Revision history for this message

In Linux Kernel Bug Tracker #210741, dsmythies (dsmythies-linux-kernel-bugs) wrote on 2021-01-16:

#22

Created attachment 294687
an example run of the quick test tools

the example contains results for:
HWP disabled: PASS (as expected)
HWP enabled: FAIL (as expected)

but tests were also done with a 250 Hertz kernel, turbo disabled, EEO and RHO bits changed... all give FAIL for HWP enabled forcing idle state 2, and PASS for other conditions.

Revision history for this message

In Linux Kernel Bug Tracker #210741, dsmythies (dsmythies-linux-kernel-bugs) wrote on 2021-02-09:

#23

some other results for the quick test:

i5-9600k (Doug): FAIL. (Ubuntu 20.04; kernel any)
i5-6200U (Alin): FAIL. (Debian.)
i7-7700HQ (Gunnar): FAIL (Ubuntu 20.10)
i7-10610U (Russell) : FAIL. (CentOS (RedHat 8), 4.18.0-240.10.1.el8_3.x86_64 #1 SMP).
another Skylake(Rick) still waiting to hear back.

so 4 out of 4 so far (and I gave them no guidance at all, on purpose, as to any particular kernel to try).

I have been picking away at this thread (pun intended) for months, and I think it is finally starting to unravel. Somewhere above i said:

> For unknown reasons, HWP seems to incorrectly decide
> that the processor is idle and spins the PLL down to
> a very low frequency.

I now believe it to be something inside the processor, but maybe not part of HWP. I think that non-hwp processors or ones with it disabled, also misdiagnose that the entire processor is idle.

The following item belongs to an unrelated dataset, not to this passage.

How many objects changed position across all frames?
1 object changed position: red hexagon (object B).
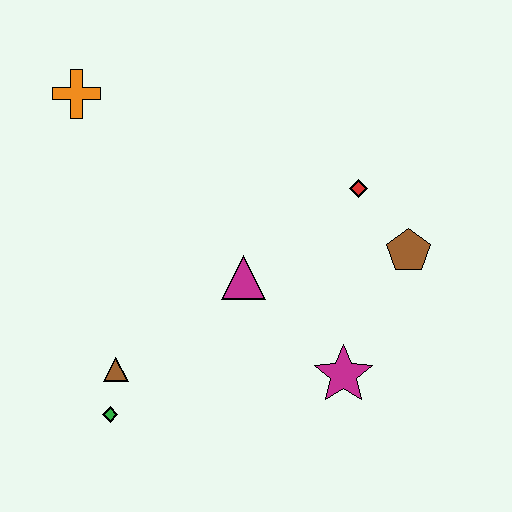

My evidence is both not very thorough and not currently in a presentable form, but this issue only ever occurs some short time or immediately after every core has been idle, with at least one in idle state 2. The huge difference between HWP and OS driven pstates is that the OS knows the system wasn't actually idle and HWP doesn't. Even though package C1E is disabled it behaves, perhaps, similar to be it being enabled.

There is some small timing window where this really screws up. Mostly is works fine, and either the CPU frequency doesn't even ramp down at all, or it recovers quickly, within about 120 uSec.

And as far as I know, it exits the idle state O.K. but it takes an incredibly long time for HWP to ramp up the CPU frequency again. Meanwhile, any non-HWP approach doesn't drop the pstate request to minimum nor re-start any sluggish ramp up.

Now, this issue is rare and would be extremely difficult to diagnose appearing as occasional glitches, i.e. a frame rate drop in a game, dropped data, unbelievably long latency is any kind of performance is required. I consider this issue to be of the utmost importance.